As defined in the previous chapter, MBO is a special form of a LBO in which the existing Management team decides to acquire the company, usually in cooperation with outside financiers. This acquisition process, which differs in some aspects from other LBO-forms, will be described in the following by focusing on the participants as well as on the organizational and financial flows. Normally, the MBO is initiated by the Management Team3 who addresses its purchase interest towards the current owner (letter of intent). The advantage of a MBO is the existing knowledge of the Management about the companys performance.
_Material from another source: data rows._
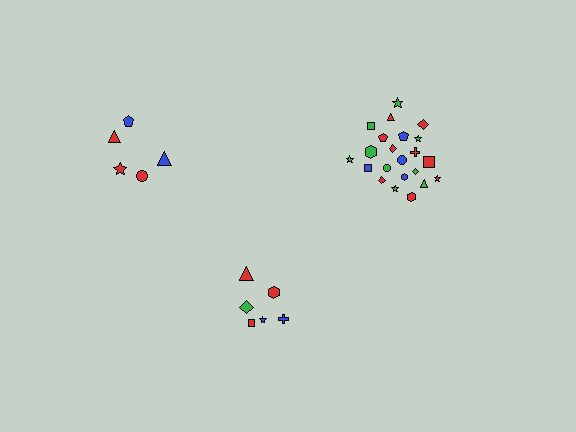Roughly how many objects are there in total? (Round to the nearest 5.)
Roughly 35 objects in total.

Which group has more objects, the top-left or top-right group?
The top-right group.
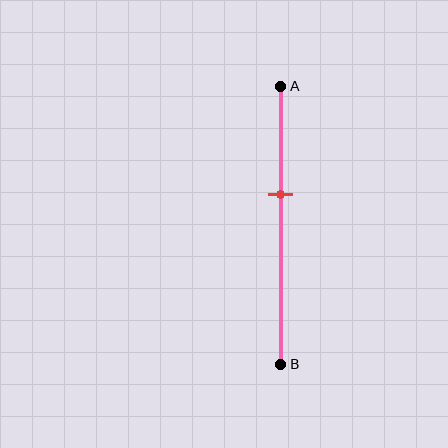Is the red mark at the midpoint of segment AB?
No, the mark is at about 40% from A, not at the 50% midpoint.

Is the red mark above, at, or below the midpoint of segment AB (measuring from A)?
The red mark is above the midpoint of segment AB.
This makes the Due Diligence process less complicated and hence faster. The skills and the knowledge of the management is one key success factor. The acquisition of the company (also called Target) is normally financed by a third party as it is highly unlikely that the Management will have sufficient funds themselves to buy the Target due to the high purchase price. In almost all buyouts, finance from external sources will be required. Debt financing often covers only a small part of the investment, as MBOs are considered too risky for a bank to give out loans. Thus, the management seeks for private equity investors instead who invest for a proportion of the shares. For the investors it is important to make sure that the Management is locked-in by its own investments. In this way, the risk of inappropriate management decisions can be minimized. It is likely that the managements shares of the company increase in order to maintain the managements motivation to maximize the company value. The following illustration visualizes the correlations between the participants in more detail.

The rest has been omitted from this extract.